Whatever security measures you put in place – whether these are your own, or whether you use a third party service such as a cloud provider – you remain responsible both for the processing itself, and also in respect of any devices that you operate.
Further reading — ICO guidance
Under the 1998 Act, the ICO published a number of more detailed guidance pieces on different aspects of IT security. Where appropriate, we will be updating each of these to reflect the UK GDPR’s requirements in due course. However, until that time they may still provide you with assistance or things to consider:
B.5 Staff awareness and training
You give your staff appropriate support to help them manage personal data securely, including the technology they use. This includes relevant training and awareness as well as provision of the tools they need to effectively undertake their duties in ways that support the security of personal data.
Staff should be provided support so that they do not inadvertently process personal data (eg by sending it to the incorrect recipient).
C. Detect security events
You can detect security events that affect the systems that process personal data and you monitor authorised user access to that data.
C.1 Security monitoring
You appropriately monitor the status of systems processing personal data and monitor user access to personal data, including anomalous user activity.
You record user access to personal data. Where unexpected events or indications of a personal data breach are detected, you have processes in place to act upon those events as necessary in an appropriate timeframe.
D. Minimise the impact
You can:
- minimise the impact of a personal data breach;
- restore your systems and services;
- manage the incident appropriately; and
- learn lessons for the future.
D.1 Response and recovery planning
You have well-defined and tested incident management processes in place in case of personal data breaches. You have mitigation processes in place that are designed to contain or limit the range of personal data that could be compromised following a personal data breach.
Where the loss of availability of personal data could cause harm, you have measures in place to ensure appropriate recovery.
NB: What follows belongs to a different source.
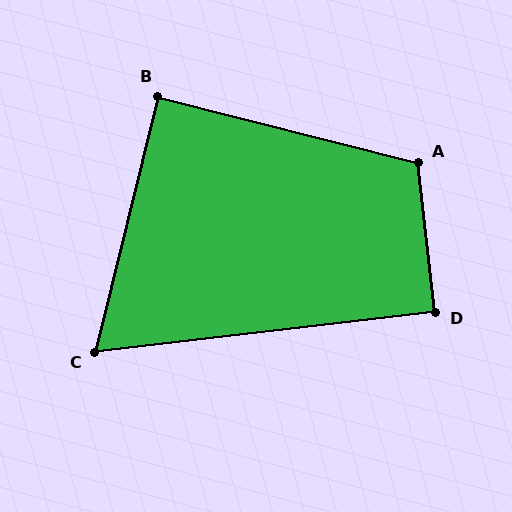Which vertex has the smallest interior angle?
C, at approximately 70 degrees.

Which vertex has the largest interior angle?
A, at approximately 110 degrees.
This should include maintaining (and securing) appropriate backups.
D.2 Improvements
When a personal data breach occurs, you take steps to:
- understand the root cause;
- report the breach to the ICO and, where appropriate, affected individuals;
- where appropriate (or required), report to other relevant bodies (for example, other regulators, the NCSC and/or law enforcement); and
- take appropriate remediating action.
Further reading – ICO guidance
Further reading – European Data Protection Board
The European Data Protection Board (EDPB), which has replaced the Article 29 Working Party (WP29), includes representatives from the data protection authorities of each EU member state. It adopts guidelines for complying with the requirements of EU version of the GDPR.
WP29 published guidelines on personal data breach notification, which the EDPB endorsed in May 2018.
EDPB guidelines are no longer directly relevant to the UK regime and are not binding under the UK regime. However, they may still provide helpful guidance on certain issues.